So why does anyone trust the trend line?
Because the within-person signal is a different beast entirely.
Even when absolute values are biased, the watch’s estimate tends to move up and down in lockstep with the reference standard. Intraclass correlation coefficients above 0.80 have been reported for Apple Watch and Garmin in specific clinical populations, including congenital heart disease patients. Pearson correlations in the 0.6–0.9 range against CPET show up across most validation studies, even when bias is severe.
Mechanically, this makes sense. The algorithms behind these estimates — Firstbeat for Garmin, Apple’s proprietary model, similar approaches at Fitbit and Whoop — are mostly inferring VO2max from the heart rate response to a given workload during outdoor activity. The absolute calibration is fragile because it leans on demographic priors, assumed maximum heart rates, and assumptions about effort. But the delta — how your heart rate response to running 10 km/h changes over six weeks of training — is a real physiological signal the watch can actually pick up.
That’s why the same device can be useless for risk stratification and useful for tracking. It’s measuring the right thing in the wrong units.
What this means for three different audiences
For clinicians, the implication is direct: a single VO2max readout from a consumer wearable should not be used to stratify cardiovascular risk, screen for poor cardiorespiratory fitness, or replace a CPET in any decision that actually matters. The bias is too large and too systematic to ignore, and the people whose readings are most wrong are precisely the people most likely to be in a clinical pathway — those at the extremes of fitness.
For researchers running observational or epidemiological work, wearable VO2max can be a reasonable change-score variable in a longitudinal design, particularly when participants serve as their own controls. As an outcome at a single time point compared between groups, it carries a confounding structure that’s hard to disentangle from the underlying demographic equations baked into the algorithm.
For users, the practical guidance is the one most often missed: ignore the absolute number, watch the trajectory. If your estimate climbed three points over a training block, you almost certainly got fitter. If it sits at 47 instead of the 51 you think you deserve, that gap tells you very little. The watch is a decent personal trainer and a poor diagnostician.

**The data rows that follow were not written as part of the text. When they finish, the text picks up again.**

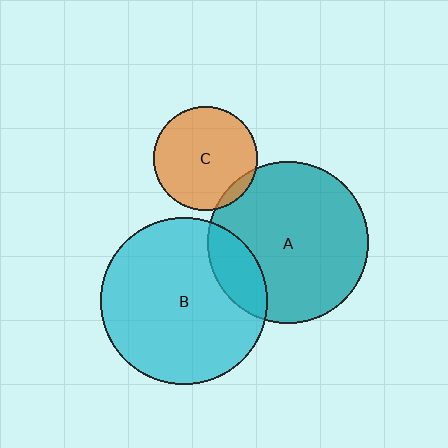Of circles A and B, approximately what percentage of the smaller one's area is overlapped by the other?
Approximately 15%.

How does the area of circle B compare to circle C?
Approximately 2.6 times.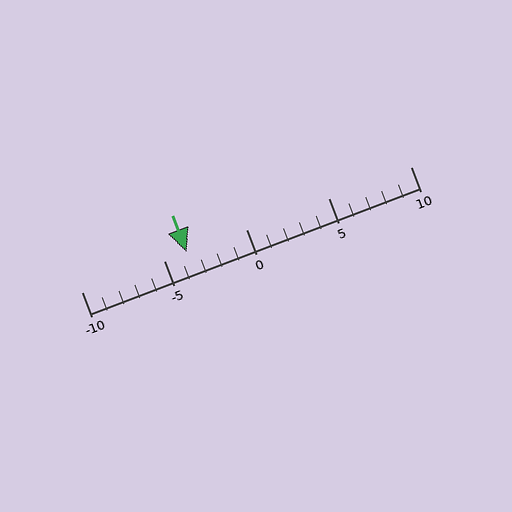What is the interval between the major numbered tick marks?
The major tick marks are spaced 5 units apart.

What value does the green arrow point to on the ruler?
The green arrow points to approximately -4.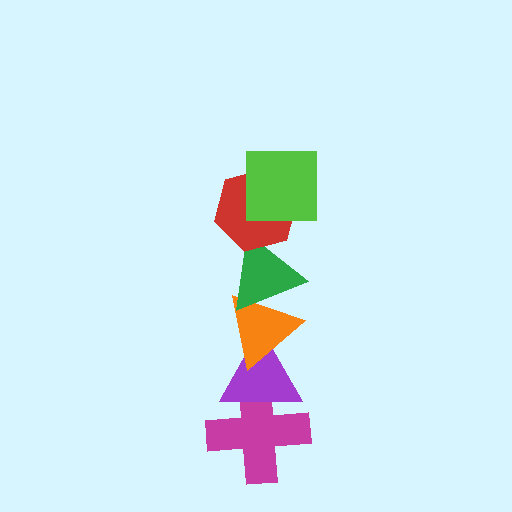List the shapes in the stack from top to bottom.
From top to bottom: the lime square, the red hexagon, the green triangle, the orange triangle, the purple triangle, the magenta cross.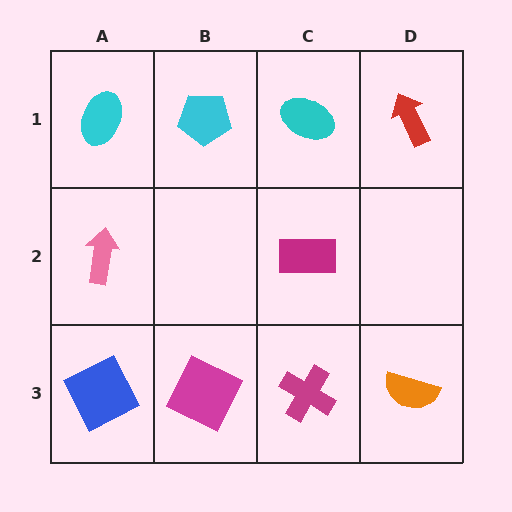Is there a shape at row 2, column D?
No, that cell is empty.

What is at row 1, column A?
A cyan ellipse.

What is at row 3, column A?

The broader lesson for consumer health tech
VO2max is a useful microcosm for almost every passive metric these devices generate — sleep stages, recovery scores, stress, HRV-derived training readiness. The validation literature tends to find the same shape: weak absolute accuracy against gold-standard references, much stronger intra-individual tracking. The mistake isn’t trusting the device; it’s trusting it for the wrong question.
The verdict on the slide that prompted this post puts it cleanly: never use these estimates for cross-sectional clinical risk stratification, but they’re well-suited to tracking personal intra-individual progress. That’s not a hedge — it’s two different tools sharing one number, and knowing which one you’re holding is most of the battle.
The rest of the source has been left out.